Ab 2016 wollen Pharmafirmen im Zuge einer freiwilligen Selbstkontrolle öffentlich machen, wie viel Geld und Leistungen sie Ärzten und Institutionen zukommen lassen. Die Initiative ging 2013 vom Europäischen Dachverband der forschenden Arzneimittelhersteller (EFPIA) aus. Sie soll zu einer größeren Transparenz in der Zusammenarbeit zwischen Medizin und Pharmaindustrie führen. Der EFPIA-Codex wird regional umgesetzt, in Österreich wurde deshalb im Jahr 2014 eine entsprechende Regelung von den Mitgliedsunternehmen der Pharmig in den Verhaltenscodex (VHC) aufgenommen und auch mit der Österreichischen Ärztekammer (Ärztlicher Verhaltenskodex 2014) abgestimmt. Die rund 100 Mitgliedsunternehmen der Pharmig seien nun laut Generalsekretär Jan Oliver Huber verpflichtet, Daten offenzulegen wie: Beratungshonorare, Zahlungen für Vorträge, Sponsorengelder, Geld- und Sachspenden, Übernahme von Tagungs-, Reise- und Übernachtungskosten bei durch die Pharmaindustrie angebotenen Fortbildungen oder auch Leistungen im Rahmen einer Forschungstätigkeit (vgl. Pharmig-Pressemitteilung, online, 26.11.2015). Die Daten werden mit Juni 2016 auf den jeweiligen Webseiten der pharmazeutischen Unternehmen veröffentlicht und für Patienten einsehbar sein. Patienten sollen dadurch erfahren, ob der behandelnde Arzt für die Verschreibung eines Mittels zusätzliches Geld seitens des Pharmaunternehmens erhalten hat.

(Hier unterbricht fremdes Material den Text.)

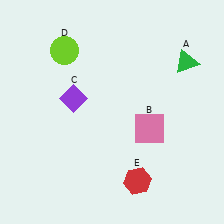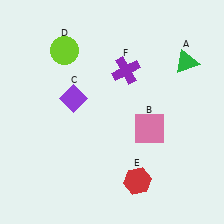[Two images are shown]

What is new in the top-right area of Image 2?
A purple cross (F) was added in the top-right area of Image 2.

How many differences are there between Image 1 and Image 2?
There is 1 difference between the two images.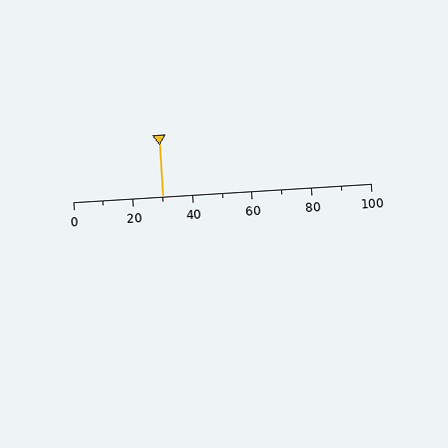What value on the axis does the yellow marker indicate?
The marker indicates approximately 30.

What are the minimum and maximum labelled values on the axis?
The axis runs from 0 to 100.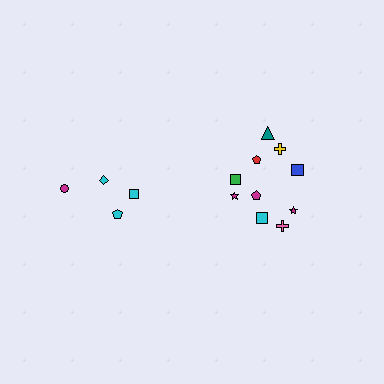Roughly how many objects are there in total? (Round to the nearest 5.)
Roughly 15 objects in total.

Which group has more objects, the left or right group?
The right group.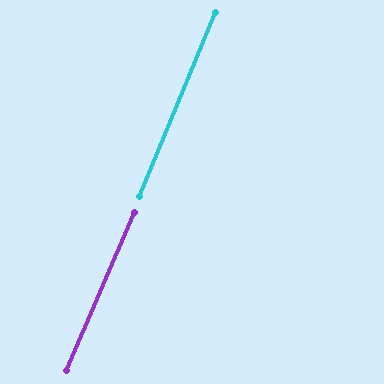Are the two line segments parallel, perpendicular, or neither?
Parallel — their directions differ by only 0.9°.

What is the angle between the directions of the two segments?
Approximately 1 degree.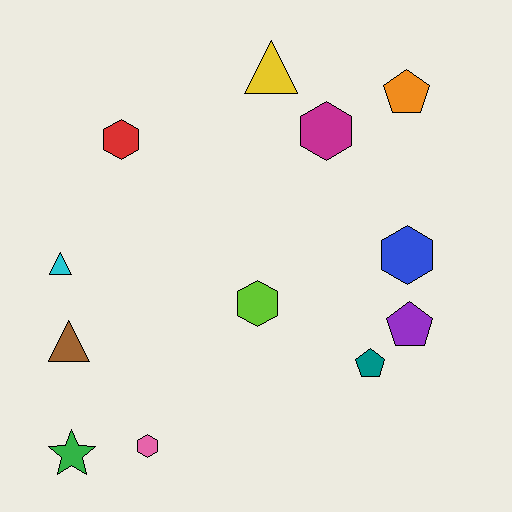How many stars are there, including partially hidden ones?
There is 1 star.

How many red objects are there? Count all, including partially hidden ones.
There is 1 red object.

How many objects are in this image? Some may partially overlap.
There are 12 objects.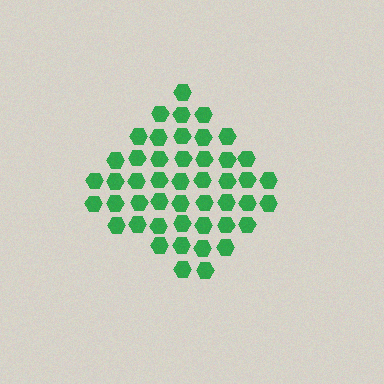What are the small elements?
The small elements are hexagons.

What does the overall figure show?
The overall figure shows a diamond.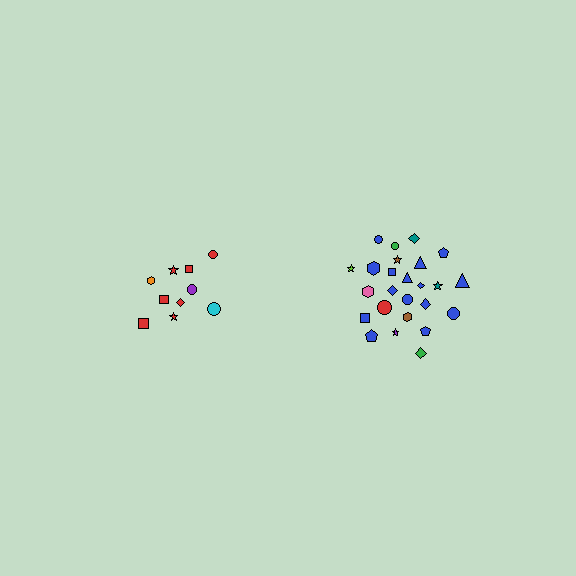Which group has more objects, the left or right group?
The right group.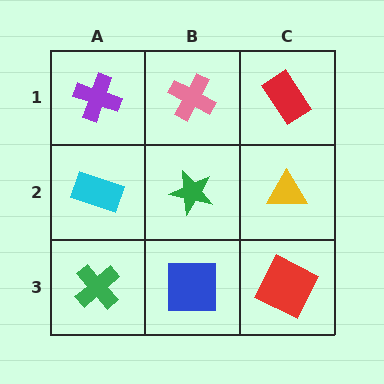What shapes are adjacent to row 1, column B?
A green star (row 2, column B), a purple cross (row 1, column A), a red rectangle (row 1, column C).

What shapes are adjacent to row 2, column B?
A pink cross (row 1, column B), a blue square (row 3, column B), a cyan rectangle (row 2, column A), a yellow triangle (row 2, column C).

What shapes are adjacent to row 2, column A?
A purple cross (row 1, column A), a green cross (row 3, column A), a green star (row 2, column B).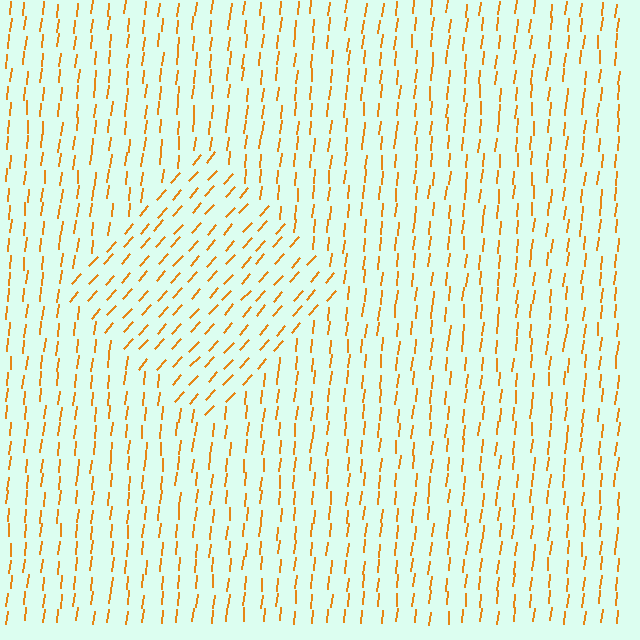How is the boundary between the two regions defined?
The boundary is defined purely by a change in line orientation (approximately 36 degrees difference). All lines are the same color and thickness.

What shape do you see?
I see a diamond.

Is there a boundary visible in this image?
Yes, there is a texture boundary formed by a change in line orientation.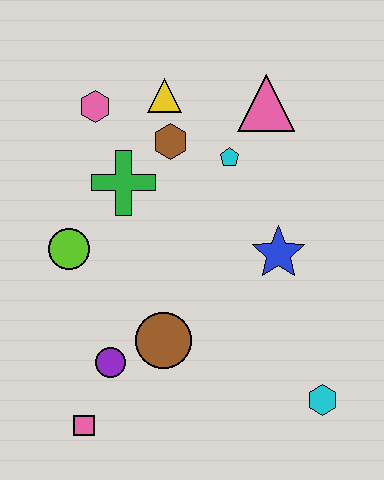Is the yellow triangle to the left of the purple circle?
No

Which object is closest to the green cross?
The brown hexagon is closest to the green cross.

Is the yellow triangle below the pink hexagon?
No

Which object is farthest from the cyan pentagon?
The pink square is farthest from the cyan pentagon.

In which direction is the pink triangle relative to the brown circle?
The pink triangle is above the brown circle.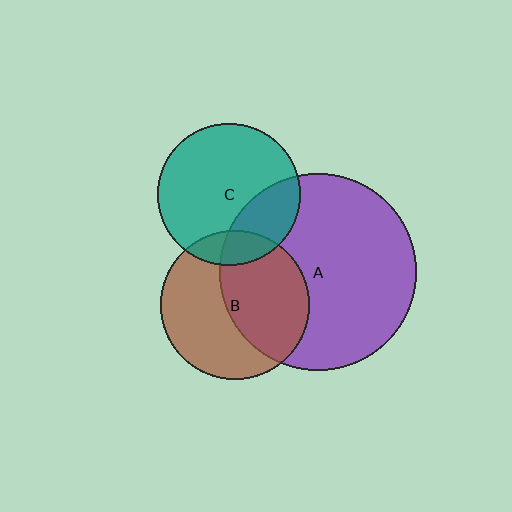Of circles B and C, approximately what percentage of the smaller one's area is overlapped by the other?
Approximately 15%.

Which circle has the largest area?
Circle A (purple).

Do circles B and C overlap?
Yes.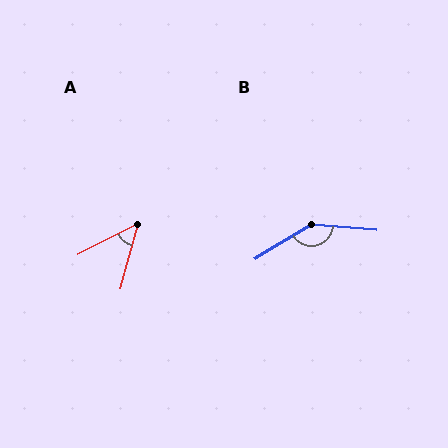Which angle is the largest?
B, at approximately 144 degrees.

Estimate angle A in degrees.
Approximately 47 degrees.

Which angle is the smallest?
A, at approximately 47 degrees.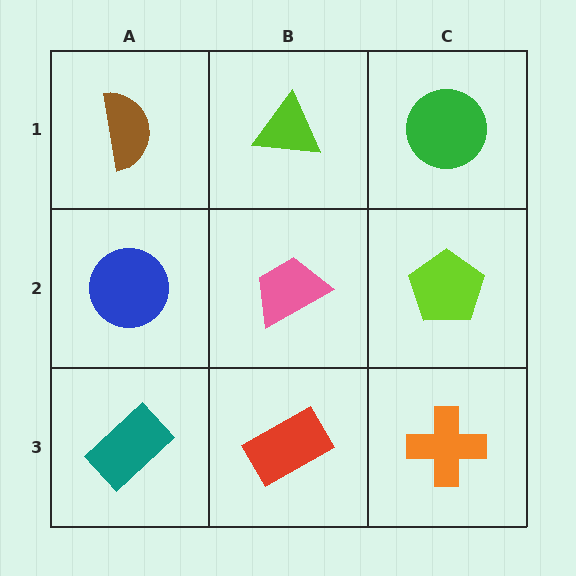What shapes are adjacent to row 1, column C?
A lime pentagon (row 2, column C), a lime triangle (row 1, column B).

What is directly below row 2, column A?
A teal rectangle.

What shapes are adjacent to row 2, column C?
A green circle (row 1, column C), an orange cross (row 3, column C), a pink trapezoid (row 2, column B).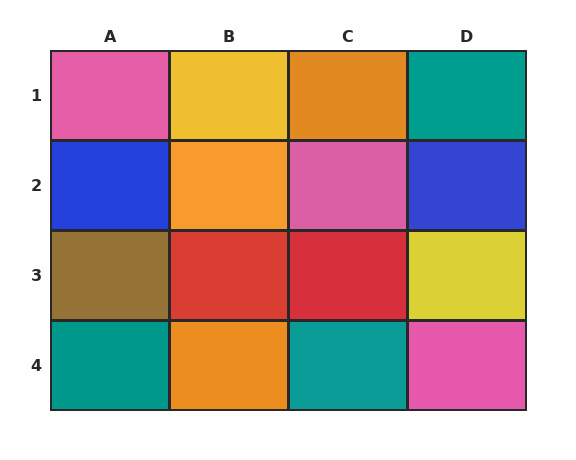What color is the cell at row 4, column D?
Pink.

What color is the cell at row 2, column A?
Blue.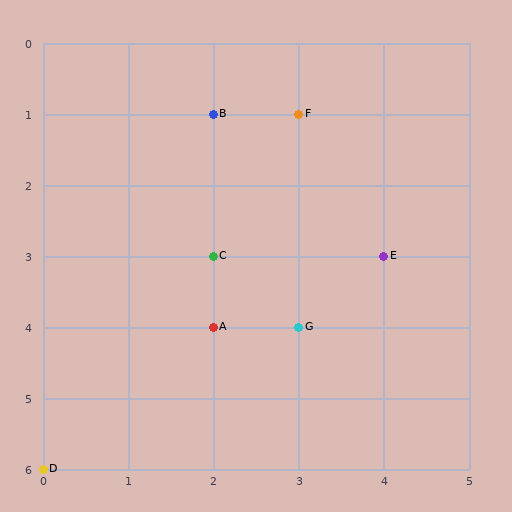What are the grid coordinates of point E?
Point E is at grid coordinates (4, 3).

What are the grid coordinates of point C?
Point C is at grid coordinates (2, 3).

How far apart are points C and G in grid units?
Points C and G are 1 column and 1 row apart (about 1.4 grid units diagonally).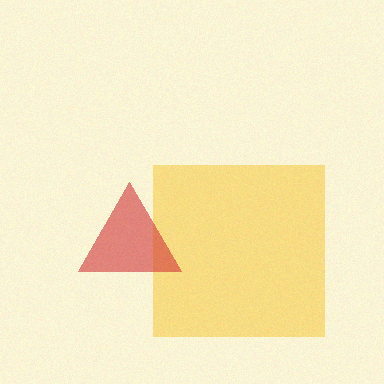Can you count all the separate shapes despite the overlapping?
Yes, there are 2 separate shapes.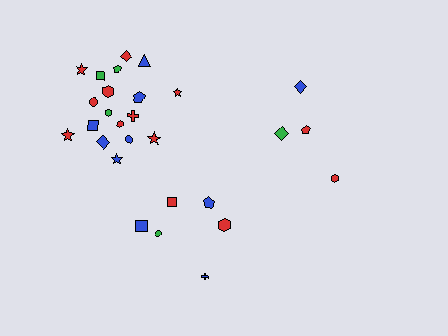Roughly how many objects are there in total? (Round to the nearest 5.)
Roughly 30 objects in total.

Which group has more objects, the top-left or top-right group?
The top-left group.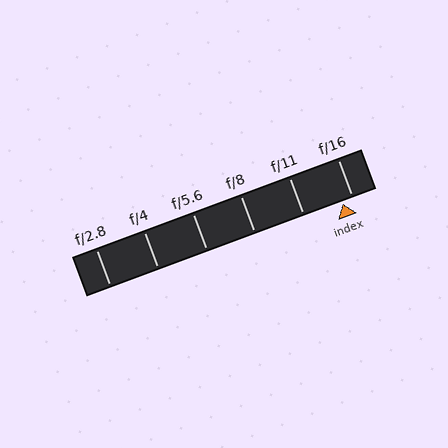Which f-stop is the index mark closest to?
The index mark is closest to f/16.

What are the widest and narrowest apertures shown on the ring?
The widest aperture shown is f/2.8 and the narrowest is f/16.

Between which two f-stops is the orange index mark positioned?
The index mark is between f/11 and f/16.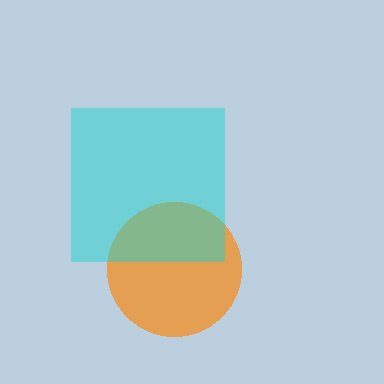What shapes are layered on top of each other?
The layered shapes are: an orange circle, a cyan square.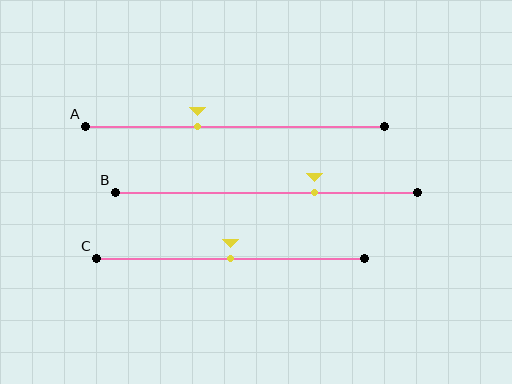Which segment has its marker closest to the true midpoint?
Segment C has its marker closest to the true midpoint.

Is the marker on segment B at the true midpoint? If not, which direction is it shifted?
No, the marker on segment B is shifted to the right by about 16% of the segment length.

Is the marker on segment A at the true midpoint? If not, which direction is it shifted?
No, the marker on segment A is shifted to the left by about 13% of the segment length.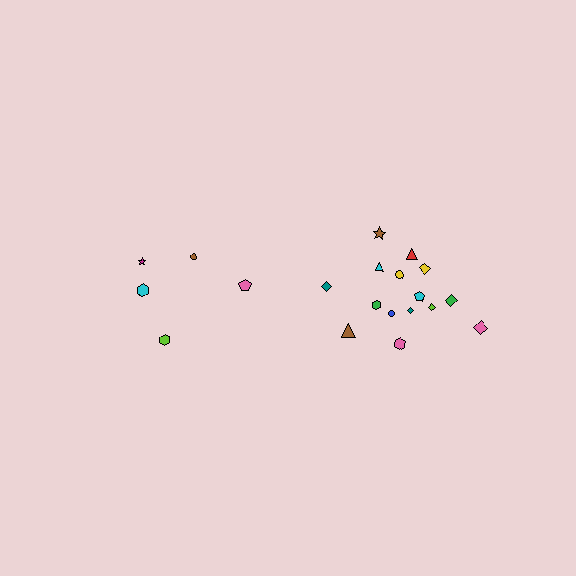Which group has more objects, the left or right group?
The right group.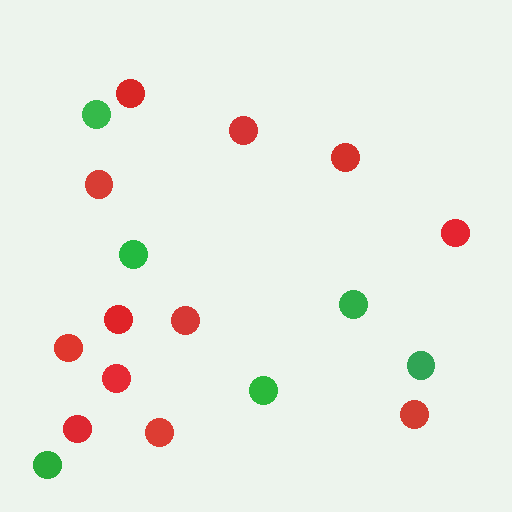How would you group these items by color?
There are 2 groups: one group of red circles (12) and one group of green circles (6).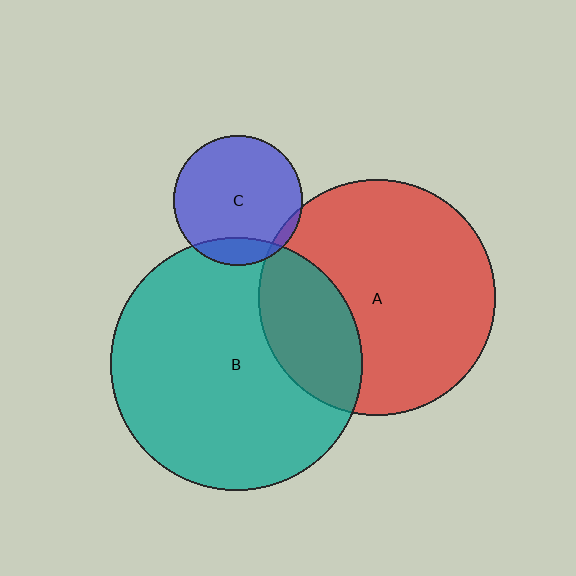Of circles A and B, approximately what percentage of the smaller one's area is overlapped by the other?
Approximately 25%.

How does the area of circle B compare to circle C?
Approximately 3.8 times.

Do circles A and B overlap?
Yes.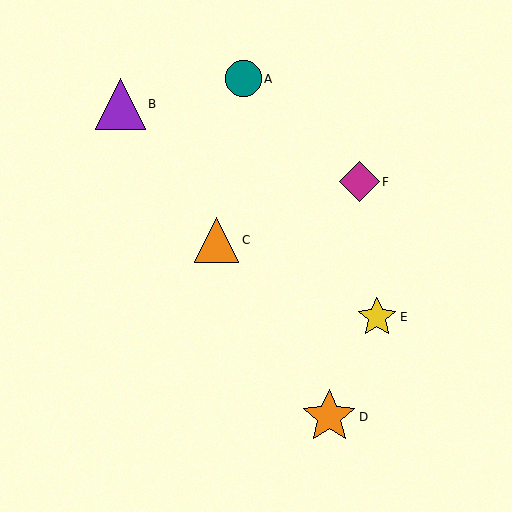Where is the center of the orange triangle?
The center of the orange triangle is at (216, 240).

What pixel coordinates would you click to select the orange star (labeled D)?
Click at (329, 417) to select the orange star D.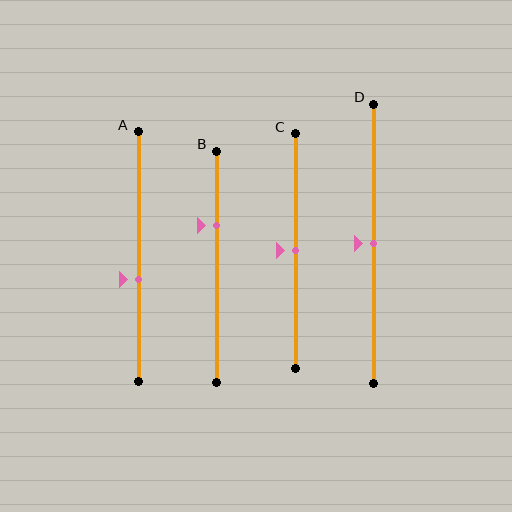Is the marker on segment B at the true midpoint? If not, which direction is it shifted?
No, the marker on segment B is shifted upward by about 18% of the segment length.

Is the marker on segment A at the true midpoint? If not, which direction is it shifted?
No, the marker on segment A is shifted downward by about 9% of the segment length.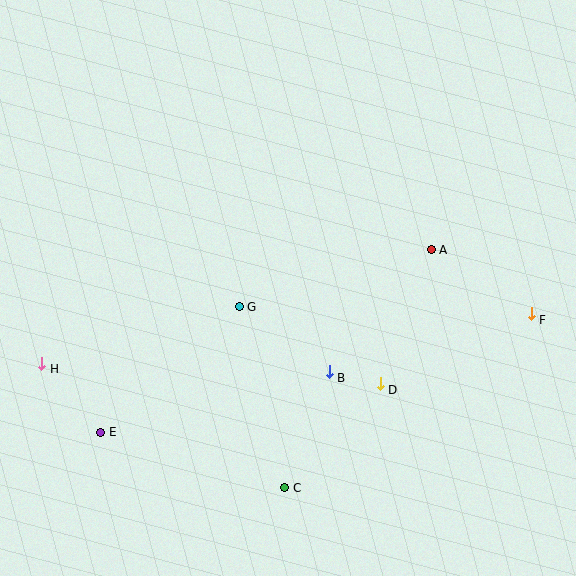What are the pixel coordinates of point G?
Point G is at (239, 307).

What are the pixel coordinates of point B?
Point B is at (329, 378).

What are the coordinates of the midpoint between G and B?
The midpoint between G and B is at (284, 342).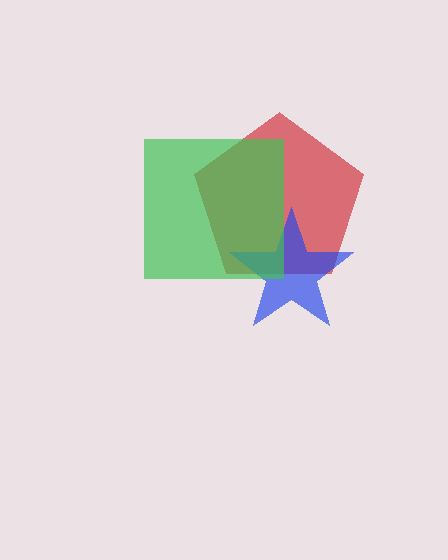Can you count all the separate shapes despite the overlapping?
Yes, there are 3 separate shapes.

Gemäß Arzneimittelgesetz dürfen nur solche Zuwendungen an den Fachkreis abgegeben werden, die für die medizinische Praxis von Belang und zudem nur von geringem Wert sind. Da es in Österreich dazu bislang keine Judikatur gibt, wollen sich hiesige Juristen am deutschen Nachbarn orientieren. Rechtlich bindend ist der VHC nicht, es gilt das Arzneimittelgesetz (AMG) bzw. das Korruptionsstrafrecht (vgl. Pharma Marketing Club Austria, online, 17.12.2014).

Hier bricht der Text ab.